Indeed, now that the damage has been done, a critic who had opposed including Lee's likeness in a "war" mural in the first place says it probably ought to remain off it for good. "I would say if you put it back up," said Richmond City Councilman Sa'ad El-Amin, "you are inviting another act of vandalism." Or perhaps Mr. El-Amin himself is inviting another act of vandalism. Try to imagine suggesting that because a mural of Mr. King had been torched, it ought to remain down lest it encourage another round of arson.

As reported by this newspaper's Stephen Dinan, the arson occurred Monday when someone threw a Molotov cocktail at the image, causing a flash fire. Perhaps not coincidentally, the attack took place on the holiday on which Virginia honors Lee, as well as his fabled "right arm," Thomas "Stonewall" Jackson, and King. It forced the city to take down the rest of the mural, including Abraham Lincoln, in order to consider how or even whether to make repairs.

Thus does an attack on Lee wind up taking down a symbol of postwar reconciliation from which a city rent by war and then by animosities that, in Mr. El-Amin's case, linger to this day, has tried to learn. Lee himself turned his desire to defend Virginia from what he considered Northern aggression into a desire to educate young minds at a place now known as Washington and Lee University. A more graceful model of reconciliation is hard to imagine.

Mr. El-Amin, and no doubt others, regard Lee as something far worse, an oppressor who led an army in defense of slavery. There is no arguing, no room for discussion, with a man of his convictions. And so when Lee's image first went up on a downtown floodwall as part of an exhibit on the city's history, Mr. El-Amin demanded that it come down. Down it came, and a local committee struggled for months to decide whether to put it back up.
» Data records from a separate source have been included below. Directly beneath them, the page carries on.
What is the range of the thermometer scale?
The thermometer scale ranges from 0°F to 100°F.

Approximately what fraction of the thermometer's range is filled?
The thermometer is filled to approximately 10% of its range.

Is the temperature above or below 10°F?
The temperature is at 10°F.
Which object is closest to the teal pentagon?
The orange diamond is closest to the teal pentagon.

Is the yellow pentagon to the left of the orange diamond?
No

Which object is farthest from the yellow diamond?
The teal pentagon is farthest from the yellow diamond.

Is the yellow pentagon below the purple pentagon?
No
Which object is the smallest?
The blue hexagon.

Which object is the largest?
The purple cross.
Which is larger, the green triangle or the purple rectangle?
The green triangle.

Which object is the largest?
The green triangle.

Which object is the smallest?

The group reached a compromise by surrounding Lee with images more welcome to the critics. There the matter remained until the arson.

No decision has been made about whether Lee's image will be restored to the wall. For his part Mr. El-Amin is asking that it be kept down in an attempt to avoid replaying the bitter controversy of which he was a part. "What happens now depends on people of good will," he said, referring to those who want the mural restored.
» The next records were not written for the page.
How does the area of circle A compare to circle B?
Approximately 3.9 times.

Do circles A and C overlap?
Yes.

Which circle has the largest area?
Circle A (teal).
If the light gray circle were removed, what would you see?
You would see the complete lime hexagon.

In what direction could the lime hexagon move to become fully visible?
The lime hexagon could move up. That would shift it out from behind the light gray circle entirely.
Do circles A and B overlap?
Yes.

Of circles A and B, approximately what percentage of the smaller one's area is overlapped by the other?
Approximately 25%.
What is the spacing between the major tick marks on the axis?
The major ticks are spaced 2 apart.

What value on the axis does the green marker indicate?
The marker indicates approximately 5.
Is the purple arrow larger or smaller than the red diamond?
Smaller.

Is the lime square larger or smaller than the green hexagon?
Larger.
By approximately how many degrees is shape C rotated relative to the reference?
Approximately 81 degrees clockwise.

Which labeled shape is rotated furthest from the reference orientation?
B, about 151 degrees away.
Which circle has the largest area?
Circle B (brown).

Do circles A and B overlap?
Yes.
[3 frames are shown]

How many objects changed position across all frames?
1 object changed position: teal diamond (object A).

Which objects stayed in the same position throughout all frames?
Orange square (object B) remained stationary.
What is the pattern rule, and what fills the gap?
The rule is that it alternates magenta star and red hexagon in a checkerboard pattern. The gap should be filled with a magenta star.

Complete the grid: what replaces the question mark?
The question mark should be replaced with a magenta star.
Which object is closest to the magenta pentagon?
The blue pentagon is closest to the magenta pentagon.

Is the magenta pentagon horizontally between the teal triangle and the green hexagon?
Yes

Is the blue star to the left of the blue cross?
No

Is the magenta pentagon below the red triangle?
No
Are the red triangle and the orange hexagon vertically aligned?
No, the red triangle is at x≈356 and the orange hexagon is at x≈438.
Mr. El-Amin may, if he wishes, segregate history according to his own wishes. He may pretend that what he doesn't like didn't really happen. He can demand the Confederate statues on Richmond's Monument Avenue disappear, insist that Lee's memory come down brick by brick at Washington and Lee. That's the approach of the mural burners. But rewriting history makes it a useless thing from which to learn. And ultimately he can't change it anyway. He should try reconciling himself to it. As Lee did.